I chuckle. Elevator Girl has me pegged, which should impress me, but I can’t stop looking at her green eyes and creamy lipstick. “Lot of good it does me,” I huff, without really thinking about what I’m saying, or who I’m saying it to, or even how it makes me sound.
She arches one eyebrow, red, the color of the long, straight hair spilling down from under her off white ski cap. It looks like she’d gotten dressed for the cold winter’s night before stepping into the elevator, only to get stuck… with me.

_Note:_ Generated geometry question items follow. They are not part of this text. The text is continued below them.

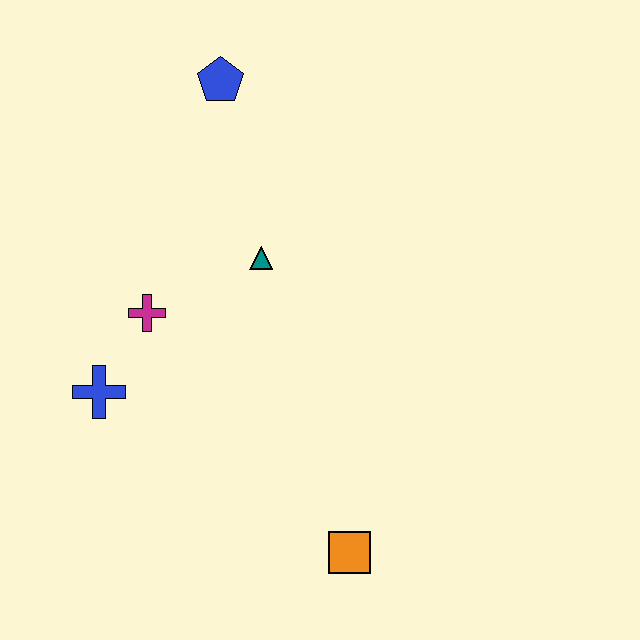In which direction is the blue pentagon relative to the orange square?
The blue pentagon is above the orange square.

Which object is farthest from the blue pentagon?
The orange square is farthest from the blue pentagon.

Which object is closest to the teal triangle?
The magenta cross is closest to the teal triangle.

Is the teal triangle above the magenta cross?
Yes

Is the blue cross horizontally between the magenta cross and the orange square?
No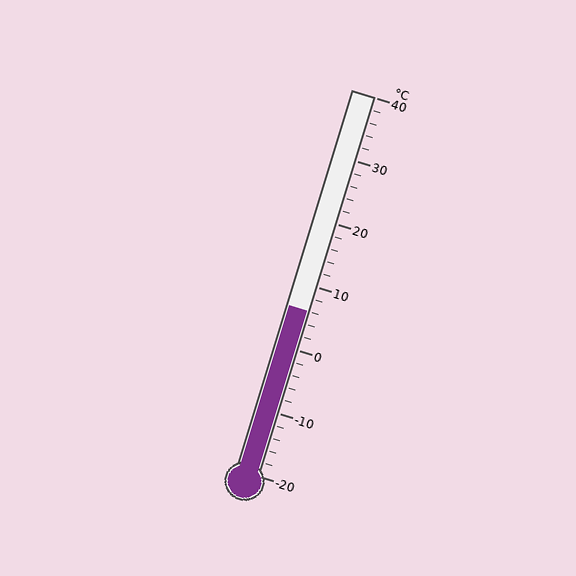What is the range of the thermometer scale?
The thermometer scale ranges from -20°C to 40°C.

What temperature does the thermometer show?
The thermometer shows approximately 6°C.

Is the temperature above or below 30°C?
The temperature is below 30°C.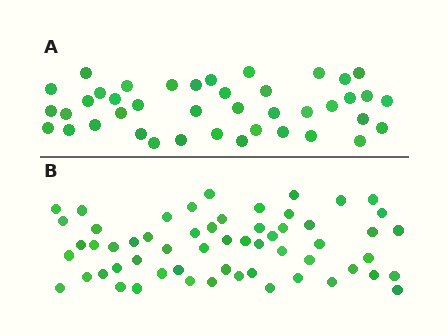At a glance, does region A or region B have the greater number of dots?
Region B (the bottom region) has more dots.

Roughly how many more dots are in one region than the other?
Region B has approximately 15 more dots than region A.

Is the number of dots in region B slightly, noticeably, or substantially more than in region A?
Region B has noticeably more, but not dramatically so. The ratio is roughly 1.4 to 1.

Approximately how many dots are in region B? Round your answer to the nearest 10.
About 60 dots. (The exact count is 58, which rounds to 60.)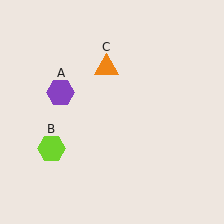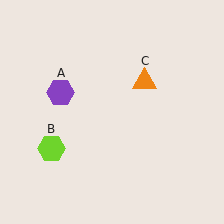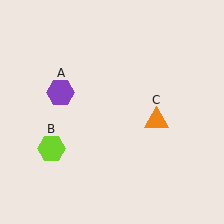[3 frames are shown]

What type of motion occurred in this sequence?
The orange triangle (object C) rotated clockwise around the center of the scene.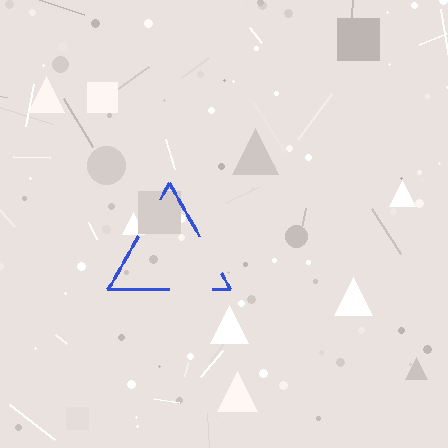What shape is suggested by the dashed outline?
The dashed outline suggests a triangle.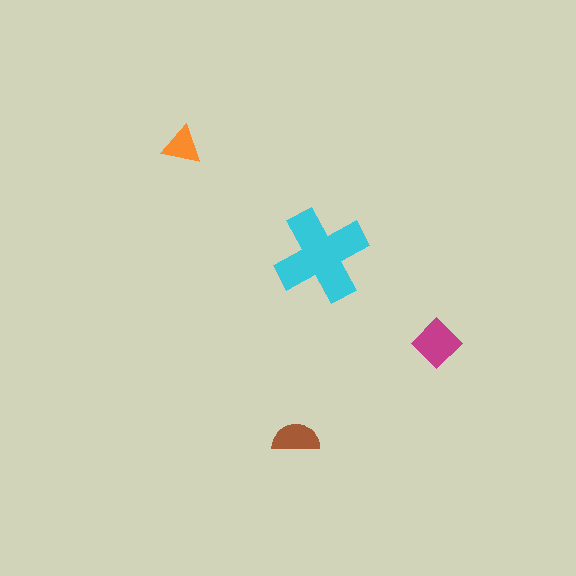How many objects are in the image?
There are 4 objects in the image.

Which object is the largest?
The cyan cross.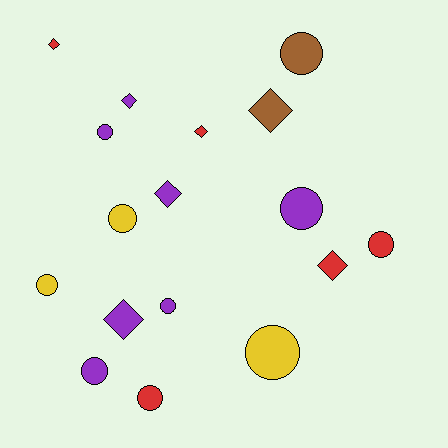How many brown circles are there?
There is 1 brown circle.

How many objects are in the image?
There are 17 objects.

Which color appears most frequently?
Purple, with 7 objects.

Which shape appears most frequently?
Circle, with 10 objects.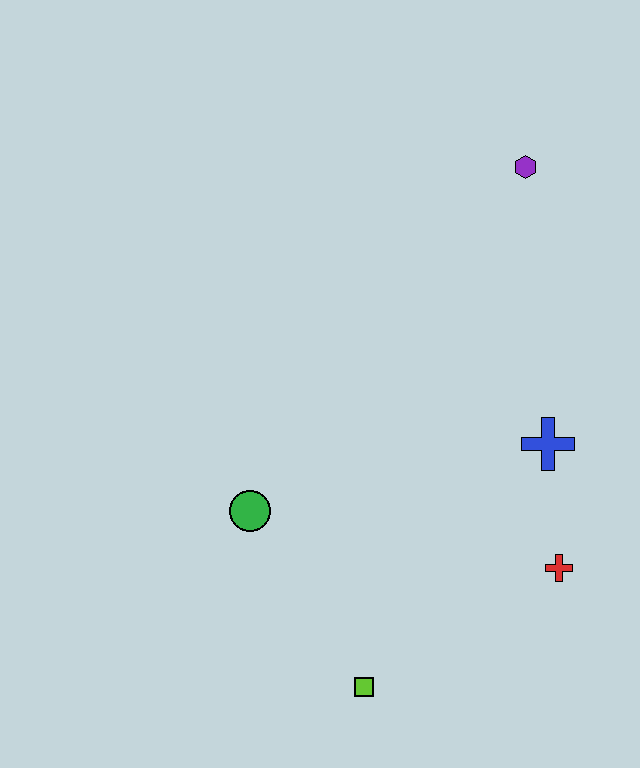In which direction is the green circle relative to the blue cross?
The green circle is to the left of the blue cross.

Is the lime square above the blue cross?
No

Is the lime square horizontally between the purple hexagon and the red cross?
No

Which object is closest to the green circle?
The lime square is closest to the green circle.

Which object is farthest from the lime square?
The purple hexagon is farthest from the lime square.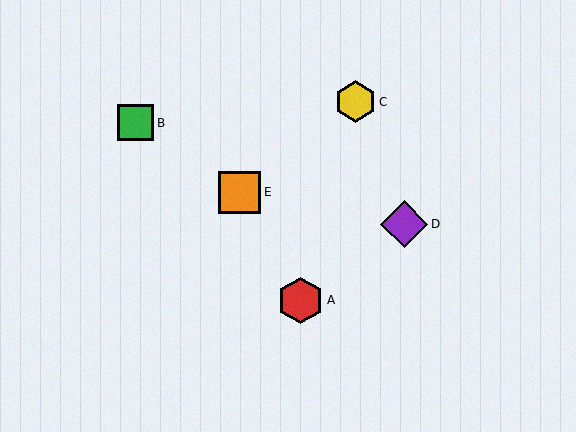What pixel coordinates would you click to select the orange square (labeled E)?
Click at (240, 192) to select the orange square E.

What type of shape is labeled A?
Shape A is a red hexagon.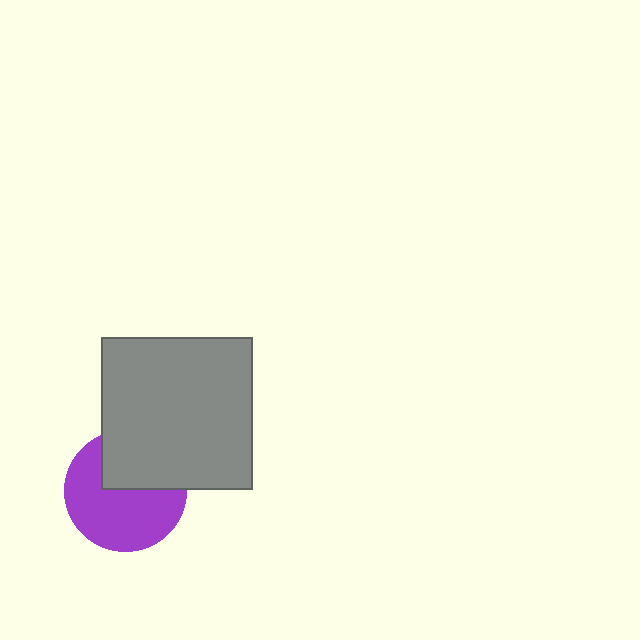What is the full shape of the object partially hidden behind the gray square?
The partially hidden object is a purple circle.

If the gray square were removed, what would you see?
You would see the complete purple circle.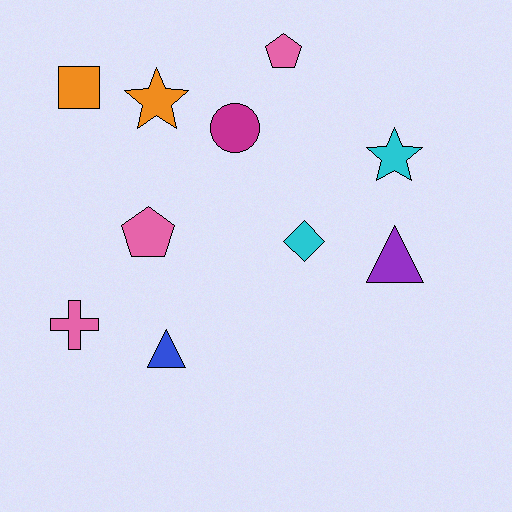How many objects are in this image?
There are 10 objects.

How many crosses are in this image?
There is 1 cross.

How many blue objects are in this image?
There is 1 blue object.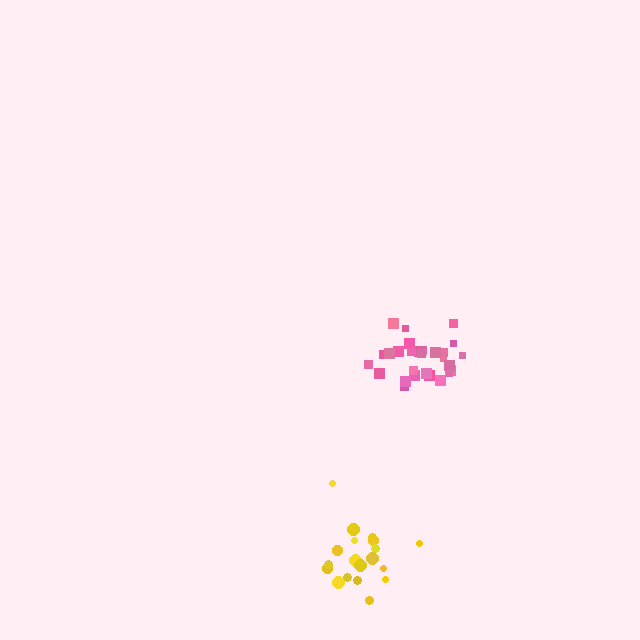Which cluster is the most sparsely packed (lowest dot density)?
Yellow.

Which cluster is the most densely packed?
Pink.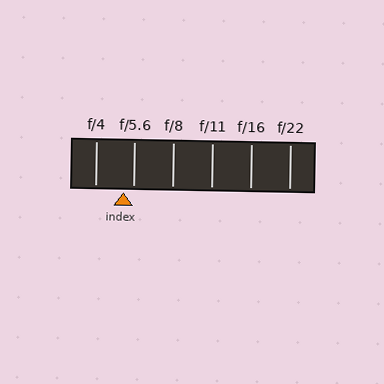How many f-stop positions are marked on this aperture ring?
There are 6 f-stop positions marked.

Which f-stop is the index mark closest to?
The index mark is closest to f/5.6.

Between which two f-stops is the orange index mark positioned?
The index mark is between f/4 and f/5.6.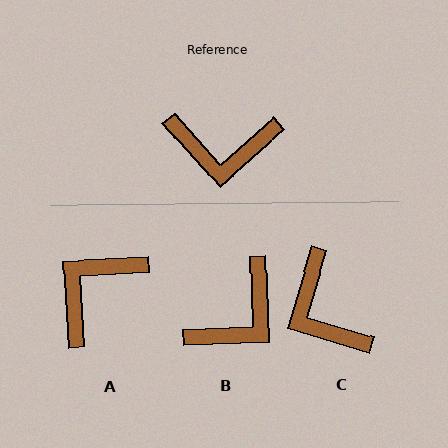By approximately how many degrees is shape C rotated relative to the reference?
Approximately 58 degrees clockwise.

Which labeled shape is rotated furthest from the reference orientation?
A, about 129 degrees away.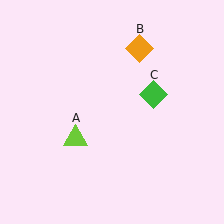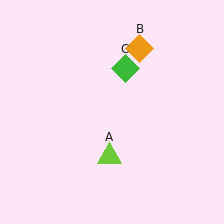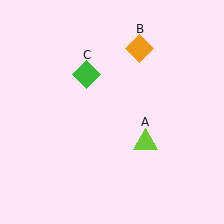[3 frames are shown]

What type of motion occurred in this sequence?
The lime triangle (object A), green diamond (object C) rotated counterclockwise around the center of the scene.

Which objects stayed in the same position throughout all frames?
Orange diamond (object B) remained stationary.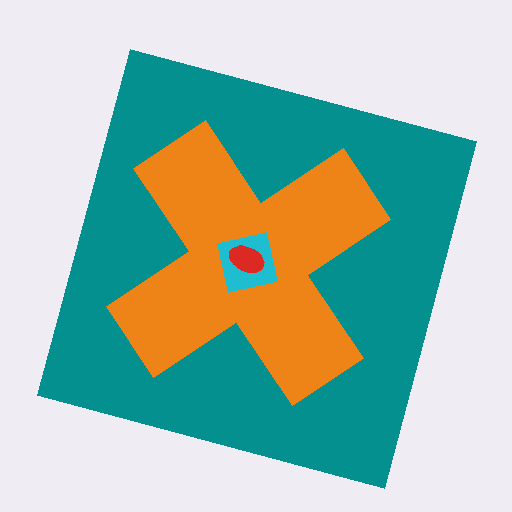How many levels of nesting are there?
4.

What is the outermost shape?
The teal square.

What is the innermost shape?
The red ellipse.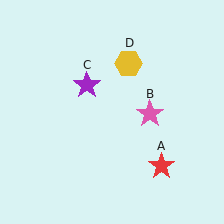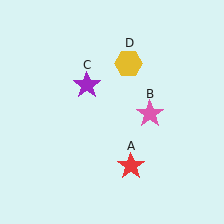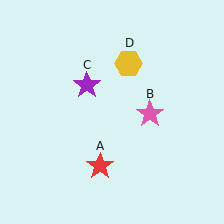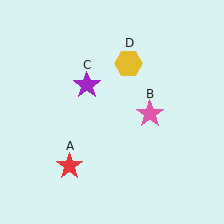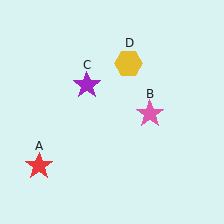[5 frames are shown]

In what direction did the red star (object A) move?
The red star (object A) moved left.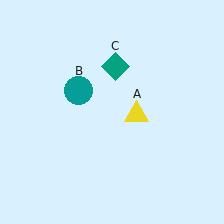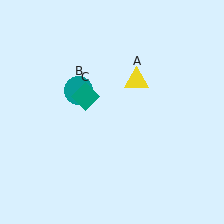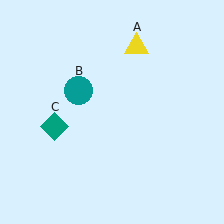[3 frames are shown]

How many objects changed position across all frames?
2 objects changed position: yellow triangle (object A), teal diamond (object C).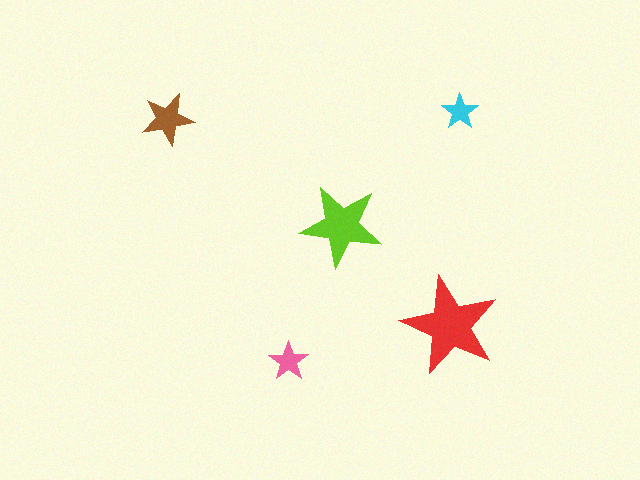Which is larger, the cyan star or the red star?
The red one.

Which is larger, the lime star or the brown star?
The lime one.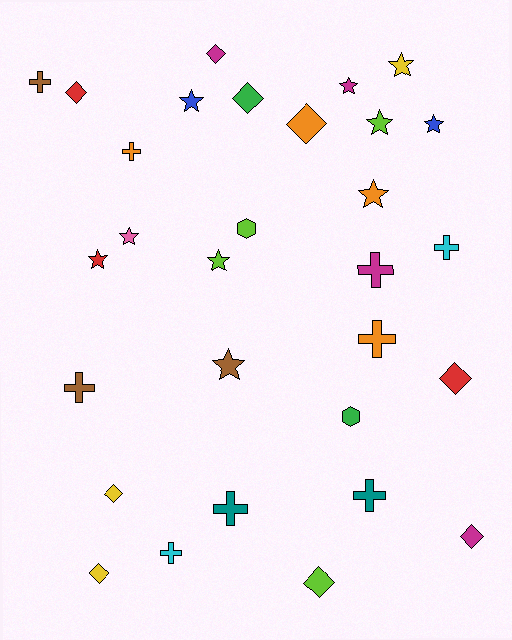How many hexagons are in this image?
There are 2 hexagons.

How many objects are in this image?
There are 30 objects.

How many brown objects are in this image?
There are 3 brown objects.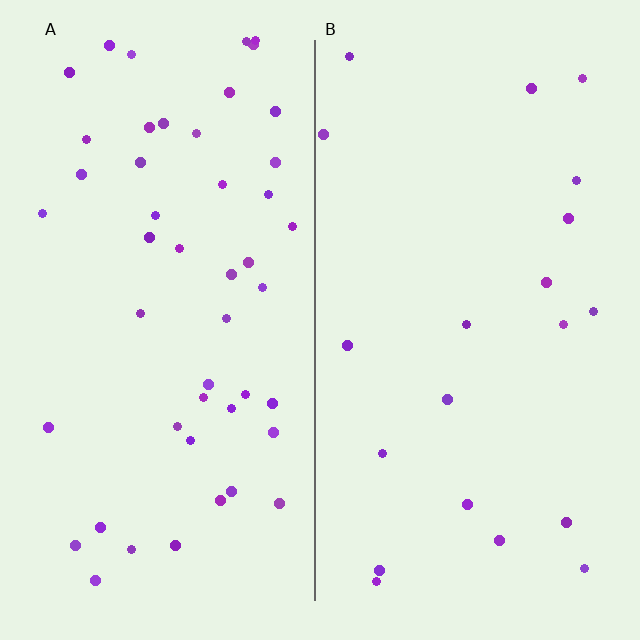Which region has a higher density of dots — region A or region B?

Lucky her, I think sarcastically.
“Care to expand on that?” she asks, licking those creamy lips absently.
I chuckle. “I’m self-editing, remember.”
She sighs, fiddling with the knitted scarf that matches her stylish cap. “Up to you,” she teases, pushing red glasses up her pert nose and sending off major hot librarian vibes. “Phil’s about 120-years-old, so… this could take awhile.”
Fine with me, I think.
I sigh. “I’m just saying, all the time I took picking out funny cards and nice cards and sweet cards and touching cards and flowers and dark chocolate because that was her favorite, not milk chocolate… three years of that and she breaks up with me over Thanksgiving weekend?”
My voice has been rising, as have her auburn brows. “Wound’s still a little deep, huh?” she asks, and though her tone is sarcastic her expression is kind.
Almost… empathetic.
“That obvious?”
She nods and leans back against the wall of the elevator. Most girls, you figure, would be freaking out over being stuck in an elevator with some strange dude. Not this one. Then again, I’m not the most imposing guy on the planet.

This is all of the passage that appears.